Here are some examples of out-of-the-box data attribution reports you can get in Smart Data:
This report allows you to compare the results of calculations using different attribution models. In our case, these are Last Non-Direct Click, which is used in Google Analytics, and ML Funnel Based Attribution from OWOX BI. You can see attributed revenue and ROAS by channel, campaign, user type, region, city, and device. Campaigns that are overrated have a negative difference. Underrated campaigns have a positive difference/value. For example, in the screenshot above, we see that the yahoo/cpc channel was underestimated and it’s worth putting more effort into it.
The following report shows how the value of sources and channels is distributed by funnel steps. In the example above, we see that the largest number of purchases (the light green stripe) are made offline.
In addition to events, you can add other parameters to reports such as the type of users (new or returning):
The report above shows how expenses, funnel steps, and purchases are distributed across customer cohorts. With it, you can determine which channels and campaigns attract transactions from new customers and allocate budgets for them. These campaigns help you increase your customer base.
11. Use attribution data to manage bids and audiences
With OWOX BI, you can create automatically updated audience segments based on any of your data and download these segments to Google Ads. In addition, you can automatically send the results of attribution calculations to Google Ads and Facebook to manage bids considering the real effectiveness of your advertising.
12. Mature product, guaranteed results
In pioneering the development of funnel based attribution, we’ve gathered unique experience that we share with our clients in dozens of articles and lots of documentation. Additionally, we’re ready to guarantee a level of data collection and processing quality above 96% in our SLA.

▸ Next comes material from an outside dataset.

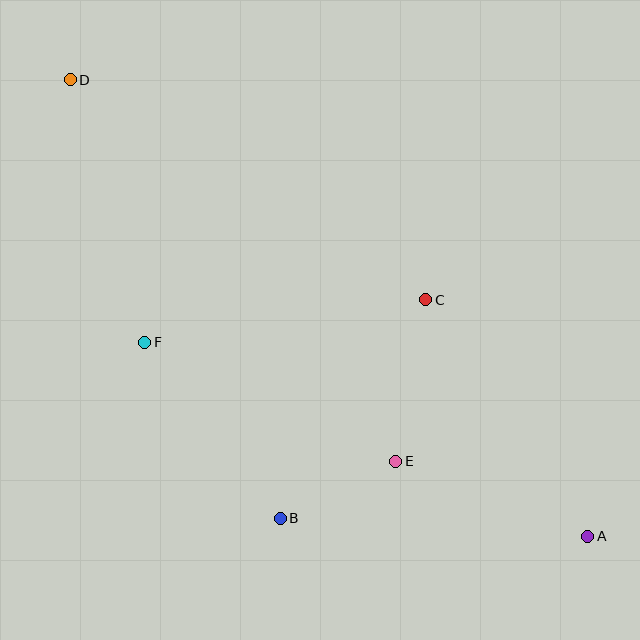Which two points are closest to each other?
Points B and E are closest to each other.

With OWOX, you get not just the beautiful idea of using machine learning in marketing but step-by-step guides, practical recommendations, and examples of successful use cases.
Attribution use cases:
- Fabelio found out what online customers are doing in their retail stores
- ROPO analysis: How useful is it for omnichannel marketing analytics
- How to Monitor Multiple Business KPIs in a Single Dashboard: Success Story of MatahariMall
- 9 Steps to Know Everything: Building Marketing Analytics for Comfy
- How to improve the advertising-to-sales ratio by 10%
Learn how OWOX BI attribution can help your business. Sign up for a product demo to evaluate the capabilities of our products.

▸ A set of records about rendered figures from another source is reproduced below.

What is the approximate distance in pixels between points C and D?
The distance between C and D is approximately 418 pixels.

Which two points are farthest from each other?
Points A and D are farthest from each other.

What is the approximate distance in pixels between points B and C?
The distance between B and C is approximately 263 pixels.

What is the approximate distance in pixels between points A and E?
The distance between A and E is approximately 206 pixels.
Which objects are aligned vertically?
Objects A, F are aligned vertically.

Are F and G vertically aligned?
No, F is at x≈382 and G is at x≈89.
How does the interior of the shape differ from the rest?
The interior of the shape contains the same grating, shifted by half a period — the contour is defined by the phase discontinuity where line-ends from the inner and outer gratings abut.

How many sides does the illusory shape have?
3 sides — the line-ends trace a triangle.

How can I implement a funnel-based attribution model in my marketing strategy?You can implement a funnel-based attribution model in your marketing strategy by using machine learning algorithms to process data on user behavior across the funnel. This can be done by partnering with a machine learning vendor or building your own attribution model in-house.

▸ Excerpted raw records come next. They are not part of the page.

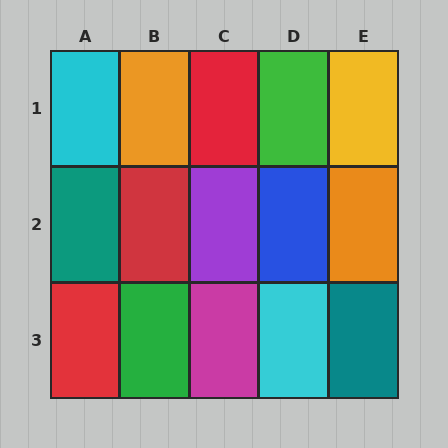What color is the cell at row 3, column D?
Cyan.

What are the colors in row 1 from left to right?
Cyan, orange, red, green, yellow.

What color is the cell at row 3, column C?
Magenta.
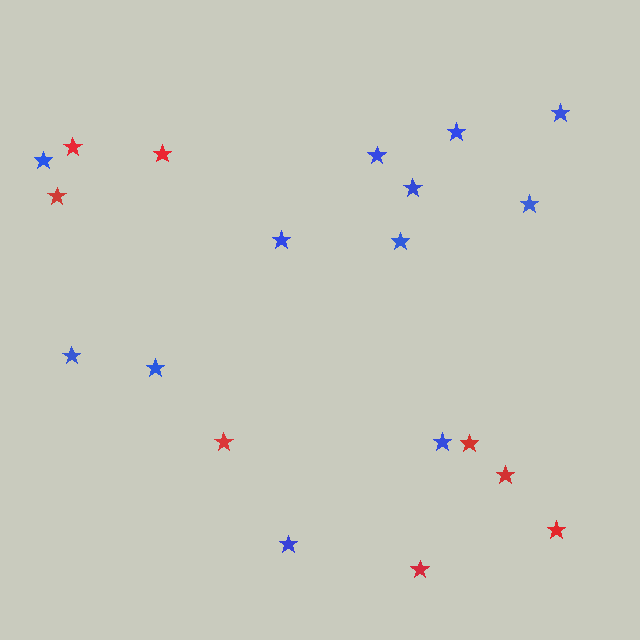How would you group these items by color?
There are 2 groups: one group of red stars (8) and one group of blue stars (12).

What are some benefits of using a funnel-based attribution model?The benefits of using a funnel-based attribution model include a better understanding of how customers interact with your brand, identifying the most effective touch-points in the funnel and making data-driven decisions regarding your marketing strategy.
What is a funnel-based attribution model in machine learning?A funnel-based attribution model in machine learning is a method that uses a machine learning algorithm to assign credit to marketing touch-points along a user's conversion journey based on their position in the funnel.